A person's happiness can be broad, or deep, or both, or neither. Broadness measures how multifaceted a form of happiness is. Financial success often creates quite broad happiness: it delivers a vast array of desirable objects, situations, relationships, and experiences. But does financial success deliver the broadest happiness possible? To investigate that, we have to look deep. Depth measures how "non-obvious" a form of happiness is. It's obvious to anyone that getting the situations and sensations they want will (often) bring them happiness. But it's not at all obvious that there's a way to be happy independent of situations and sensations. And it's even less obvious that in its fully mature form, achieving happiness independent of situations and sensations empowers a person to more effectively take control of situations and sensations. Optimal happiness is both deep and broad. Warren's book will point you in the right direction.
Warren MacKenzie – Zen and the Art of Wealth. In Zen and the Art of Wealth, veteran financial planner Warren MacKenzie dishes up homespun wisdom about planning and investing during a weekend his character Alex spends with an old friend, Dave, who’s business is failing, plunging him into despair.
Mr. MacKenzie is among the more popular contributors to the Globe and Mail’s Financial Facelift because he encourages people to enjoy their lives rather than becoming slaves to their financial goals.
As the story unfolds, the two men – both in their early 60s with spouses and children - talk, cook, drink, sit by the fire and labour to lengthen the limestone fence encircling the Alex’s farm. Dave is torn by indecision whether to give up his business or mortgage his family’s home. Alex keeps asking questions, offering financial planning lessons at every opportunity.
But while Dave laments and Alex expounds about investing, Alex is digging for something deeper. He’s leading Dave in the direction of self-knowledge and of letting go of his troubles through the practice of Zen.

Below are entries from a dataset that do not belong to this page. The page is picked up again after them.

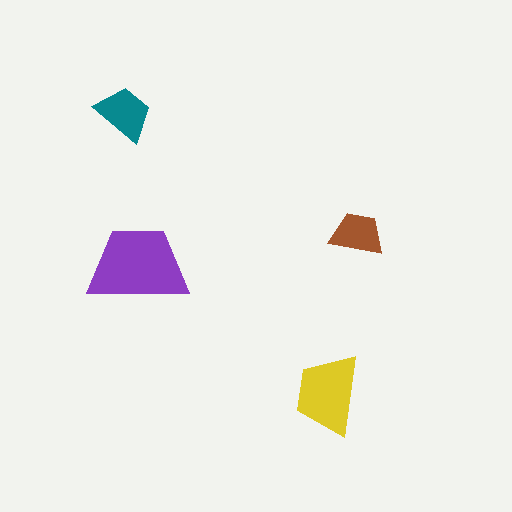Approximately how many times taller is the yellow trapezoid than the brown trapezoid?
About 2 times taller.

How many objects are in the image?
There are 4 objects in the image.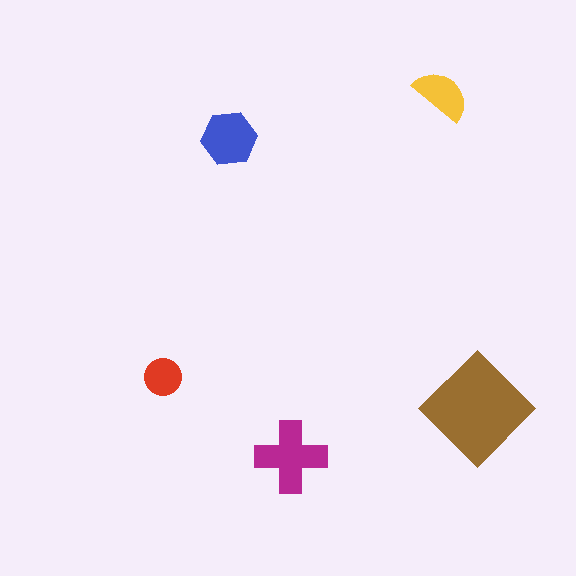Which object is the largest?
The brown diamond.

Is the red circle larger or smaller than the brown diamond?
Smaller.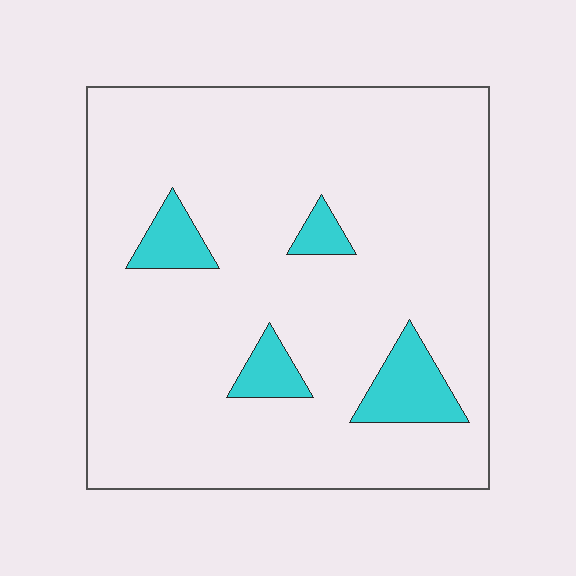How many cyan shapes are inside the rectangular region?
4.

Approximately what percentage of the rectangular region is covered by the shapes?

The overall effect is calming and informative. Mr. MacKenzie is combining a lifetime of financial planning and investing experience with a possible road to happiness through Zen.
No doubt this book will appeal to the baby boom generation, many of whom have accumulated enough wealth to worry about and are familiar with the concepts of Zen Buddhism. Even without the philosophy, the investment and financial planning advice Mr. MacKenzie conveys in this little book – and the appendices at the end – is truly valuable.